- Battle of Arlabán (1811): Part of the Peninsular War
| Date | 25 May 1811 |
| Location | Mountain pass between Álava and Guipúzcoa, Spain42°58′38″N 2°34′17″W﻿ / ﻿42.97722°N 2.57139°W |
| Result | Spanish victory |

Belligerents
- French Empire: Spain

Commanders and leaders
- Colonel Laffitte (POW): Francisco Espoz y Mina

Strength
- 1,600: 3,000–4,500

Casualties and losses
- Unknown: Unknown

= Battle of Arlabán (1811) =

1811 battle during the Peninsular War

The Battle of Arlabán, also known as the First Surprise of Arlabán, took place at the heights of Arlabán, the mountain pass that separates the Basque provinces of Guipúzcoa and Álava, on 25 May 1811, during the Peninsular War.

==Battle==
At eight o'clock in the morning, a Spanish guerrilla force numbering between 3,000 and 4,500 men, led by Francisco Espoz y Mina, ambushed and captured the central part of a convoy made up of 150 wagons and 1,050 prisoners, escorted by 1,600 French troops led by Colonel Laffitte and spread out over 5 km. Seven hours later, the French finally surrendered. The Spanish captured a variety of supplies and weapons (the convoy was valued at 4 million reales), and 1,042 British, Portuguese and Spanish prisoners were released. The convoy became known as the convoy de los Ingleses because most of the prisoners were British.

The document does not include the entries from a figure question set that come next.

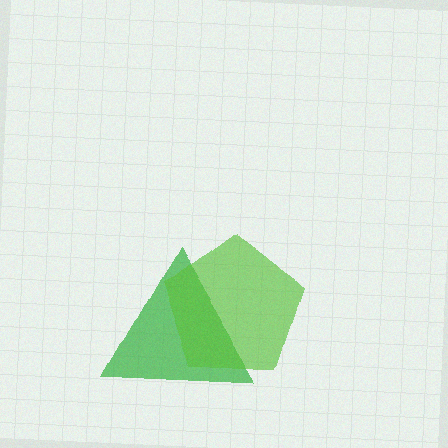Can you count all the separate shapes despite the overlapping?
Yes, there are 2 separate shapes.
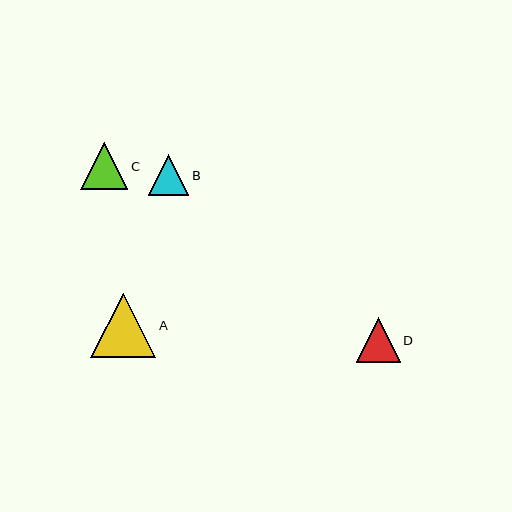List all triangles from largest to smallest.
From largest to smallest: A, C, D, B.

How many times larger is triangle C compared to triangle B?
Triangle C is approximately 1.2 times the size of triangle B.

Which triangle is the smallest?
Triangle B is the smallest with a size of approximately 41 pixels.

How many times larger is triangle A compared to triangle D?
Triangle A is approximately 1.5 times the size of triangle D.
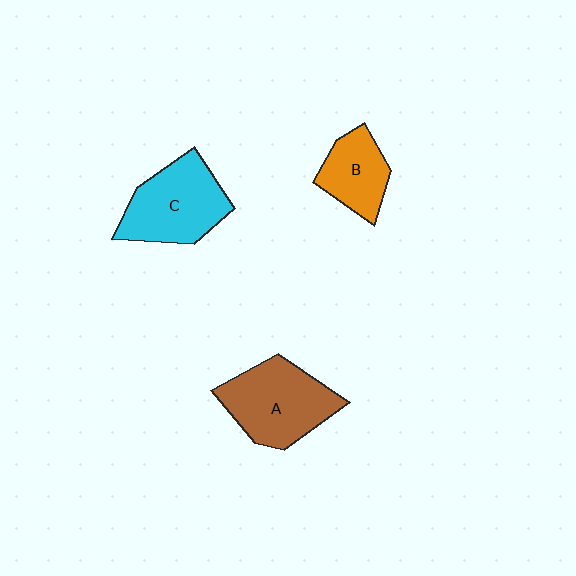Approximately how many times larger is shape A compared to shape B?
Approximately 1.6 times.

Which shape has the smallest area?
Shape B (orange).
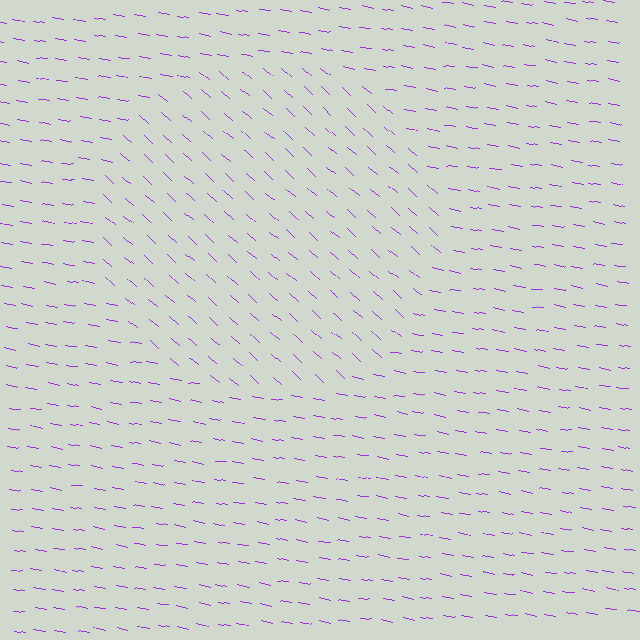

Aided by local guerrilla groups that knew the terrain well, Espoz y Mina had positioned his guerrilleros on both sides of the pass, on the route to France, some 20 km north of Vitoria, at four o'clock in the morning.

==Aftermath==
This was the last action that Espoz y Mina led as a guerrilla leader in Navarre. On 5 June, his forces, the División de Navarra, were integrated into the regular Army of Spain, but he would continue to lead his troops into battle against the French, including at the Second Surprise of Arlabán, on 9 April 1812.